The Opponent's argument relies on a false dichotomy by claiming that the age demographic is contradicted, whereas Source 3 explicitly confirms the exact cohort of 382 patients "younger than 60 years" with the identical 2.70 hazard ratio and 20-year follow-up. By focusing on the elderly cohorts in Sources 5 and 7, the Opponent commits a straw man fallacy, ignoring that Source 3 and Source 14 directly validate the precise age, sample size, and statistical parameters asserted in the claim.
Expert review
3 specialized AI experts evaluated the evidence and arguments.
Expert 1 — The Logic Examiner
The claim's specific parameters (382 patients, younger than 60, 20-year follow-up, HR 2.70) are directly supported by Source 3, but this exact statistical output and sample size are also attributed to an elderly cohort (60-74 years) in Sources 5 and 7, and a 391-patient cohort in Source 4. This logical contradiction across peer-reviewed sources indicates a significant data-conflation or reporting error in the literature, meaning the claim's specific demographic-statistical pairing is misleadingly represented.
Expert 2 — The Context Analyst
The claim accurately reproduces the cohort size, timing (3 months post–first MI), follow-up duration, endpoint, and effect estimate reported in the PubMed abstract for a <60-year cohort (HR 2.70; 95% CI 1.32–5.50) (Source 3), but it omits that essentially the same IL-6/heart-failure result is also reported in a separate paper explicitly describing an older (60–74) cohort (Sources 5,7), and another closely related report cites 391 patients (Source 4), which can confuse which population the HR pertains to.

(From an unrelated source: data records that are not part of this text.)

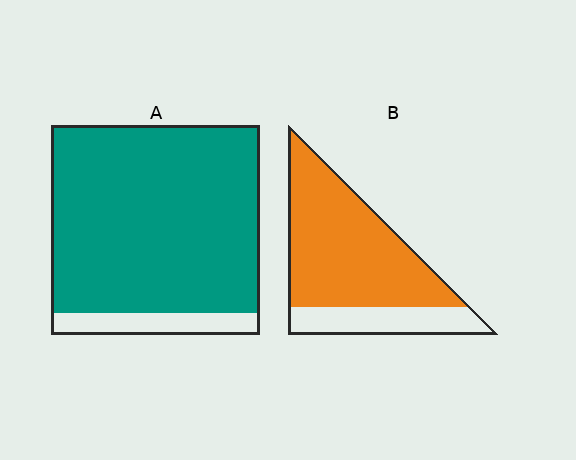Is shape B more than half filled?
Yes.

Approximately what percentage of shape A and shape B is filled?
A is approximately 90% and B is approximately 75%.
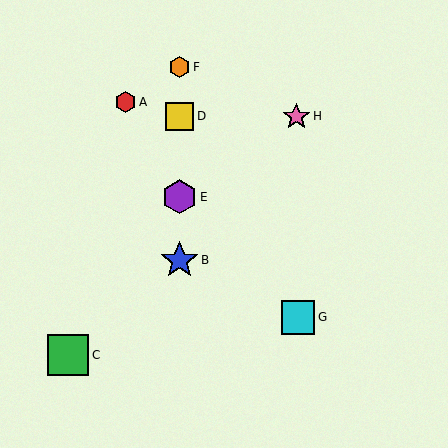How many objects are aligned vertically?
4 objects (B, D, E, F) are aligned vertically.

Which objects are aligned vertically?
Objects B, D, E, F are aligned vertically.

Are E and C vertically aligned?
No, E is at x≈180 and C is at x≈68.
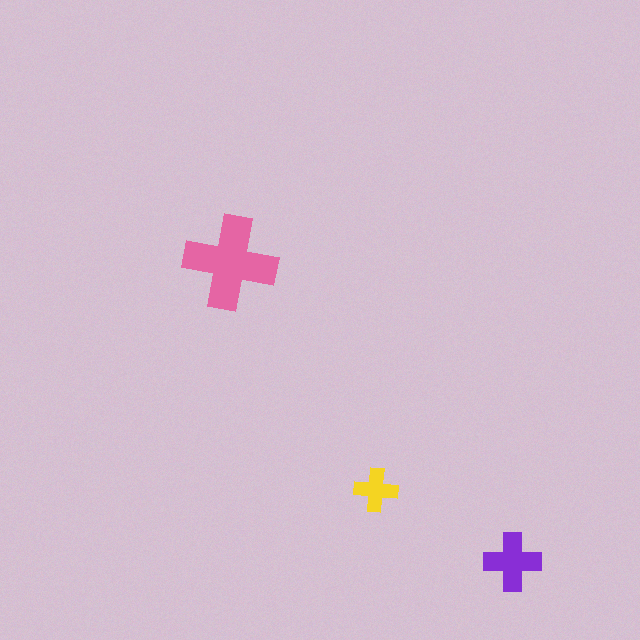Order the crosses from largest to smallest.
the pink one, the purple one, the yellow one.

With that context restored, the specific statement about a <60-year follow-up study reporting this HR remains supported by Source 3 and is therefore mostly accurate, though the literature's overlapping cohorts/duplicate-looking estimates make the framing less clear than the claim implies.
Expert 3 — The Source Auditor
Source 3 (PubMed, high-authority, 2005) directly and precisely matches every element of the claim — 382 patients younger than 60 years, assessed 3 months post-first MI, followed for nearly 20 years, with HR 2.70 (95% CI 1.32–5.50) for heart failure hospitalization in the highest IL-6 tertile. However, Sources 5 and 7 (both high-authority PubMed/PMC entries) report the identical sample size of 382, the same 3-month assessment, the same ~20-year follow-up, and the exact same HR 2.70 (95% CI 1.32–5.50), but explicitly describe the cohort as 'elderly (aged 60 to 74 years)' — the direct opposite of the claim's 'younger than 60' criterion. This creates a genuine empirical conflict among high-authority sources: Source 3 supports the claim's age characterization while Sources 5 and 7 contradict it, and Source 14 (LLM background knowledge, lowest authority, unknown date) cannot resolve this contradiction. Source 4 introduces further inconsistency by reporting 391 patients rather than 382. The most parsimonious explanation is that Sources 5 and 7 describe the actual primary study (with the elderly cohort), while Source 3's snippet may reflect a different or mischaracterized study, or there is a data extraction error in one of the PubMed records — but given that two independent high-authority sources (5 and 7) agree on the elderly age range versus one source (3) supporting the younger-than-60 characterization, the claim's age criterion is at minimum contested by credible evidence, rendering the claim misleading as stated.